C'est un document que la place financière et les acteurs de l'industrie crypto scrutaient avec nervosité.
Concomitamment au média La Lettre, The Big Whale a pu consulter le document confidentiel d'autorisation adressé par la Direction générale du Trésor à Mara Holdings, le géant américain du minage de Bitcoin, concernant le rachat de 64 % d'Exaion, la start-up de calcul haute performance et blockchain, filiale d'EDF.
Si Bercy donne son feu vert, cette “lettre de conditions” révèle les lignes de crête d'une souveraineté française qui tente de se protéger, mais qui pourrait compliquer le développement de filière de minage 100 % français dans le futur.
Sur le fond, la lettre du Trésor est classique dans sa logique.

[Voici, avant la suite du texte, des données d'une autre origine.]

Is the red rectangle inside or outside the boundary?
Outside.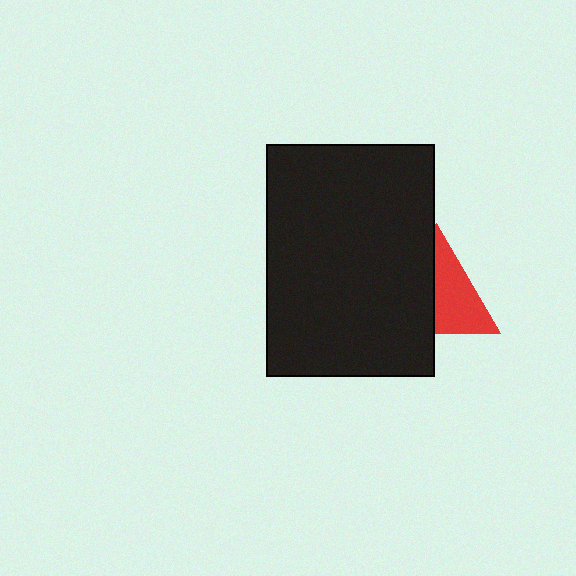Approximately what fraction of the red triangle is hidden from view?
Roughly 48% of the red triangle is hidden behind the black rectangle.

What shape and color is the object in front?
The object in front is a black rectangle.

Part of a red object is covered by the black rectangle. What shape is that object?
It is a triangle.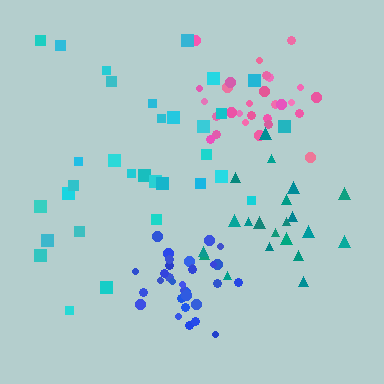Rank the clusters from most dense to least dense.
blue, pink, teal, cyan.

L'État autorise Mara à prendre le contrôle d'Exaion à condition de préserver les activités jugées sensibles : maintien des capacités industrielles en France, protection des données, continuité des services rendus à EDF, et droit de regard renforcé de l'administration sur la gouvernance et la stratégie de l'entreprise.
Mais un élément interpelle les connaisseurs du dossier : le Trésor ne remet pas en cause la clause de non-concurrence (que nous avions repérée dans le contrat de vente déposé à la SEC l'été dernier) qui impose à EDF de ne pas exercer d'activité dans le domaine du calcul haute performance (HPC) et par extension le minage de Bitcoin, pendant 2 ans.

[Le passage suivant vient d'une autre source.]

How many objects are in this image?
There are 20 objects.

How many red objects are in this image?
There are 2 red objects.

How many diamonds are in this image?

Surtout, EDF ne pourra pas être partie prenante d'un projet HPC/minage au-delà du simple rôle de fournisseur d'électricité.Par exemple, EDF ne pourra pas être co-investisseur, opérateur, intégrateur, partenaire industriel d'un conglomérat qui réunirait des acteurs européens, comme le projet FlexMine le propose depuis des mois.
Dès que l’offre dépasse la simple fourniture d'électricité et commence à ressembler à une offre intégrée (énergie + calcul), un montage industriel "clé en main", ou une valorisation stratégique de l’électricité via le calcul, on entrerait dans le champ de la non-concurrence.

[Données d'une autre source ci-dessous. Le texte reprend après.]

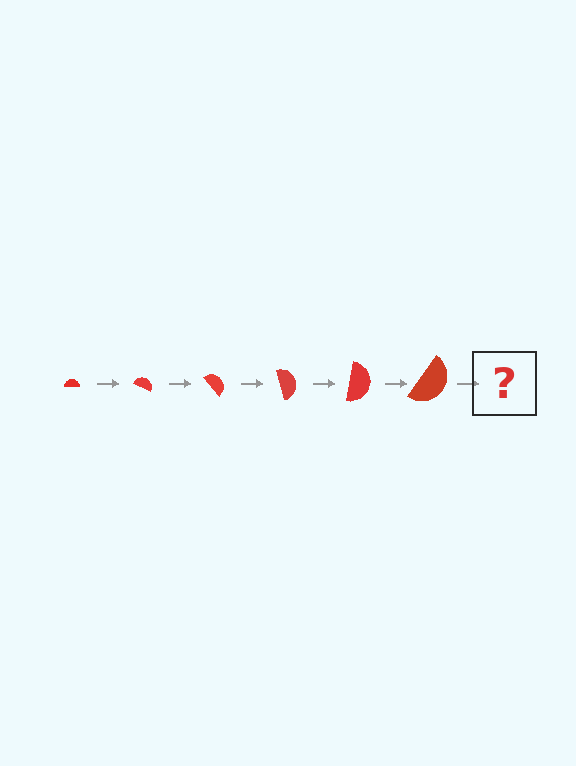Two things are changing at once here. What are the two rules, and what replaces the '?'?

Une clause qui pose question au moment où l'Europe redécouvre ses dépendances aux États-Unis
“C'est open bar pour les Américains”, confie une source proche du dossier.
“La chance de Mara, c'est que personne n'y comprend rien. Ce n'est pas Exaion qui est stratégique, c'est cette clause qui l'est”, insiste-t-elle.
Si demain l'État français décidait de lancer une politique publique pour favoriser le minage comme outil de stabilisation du réseau, il se retrouverait face à un acteur dominant déjà solidement installé, protégé par le droit américain, mais opérant sur le sol français.
Mara arrive avec une force de frappe financière et une expérience du minage à grande échelle que les acteurs privés français n'ont pas encore.
Un problème considérable, dans le contexte où l'Europe prend actuellement conscience de ses dépendances de souveraineté vis-à-vis de son (ancien ?) allié américain.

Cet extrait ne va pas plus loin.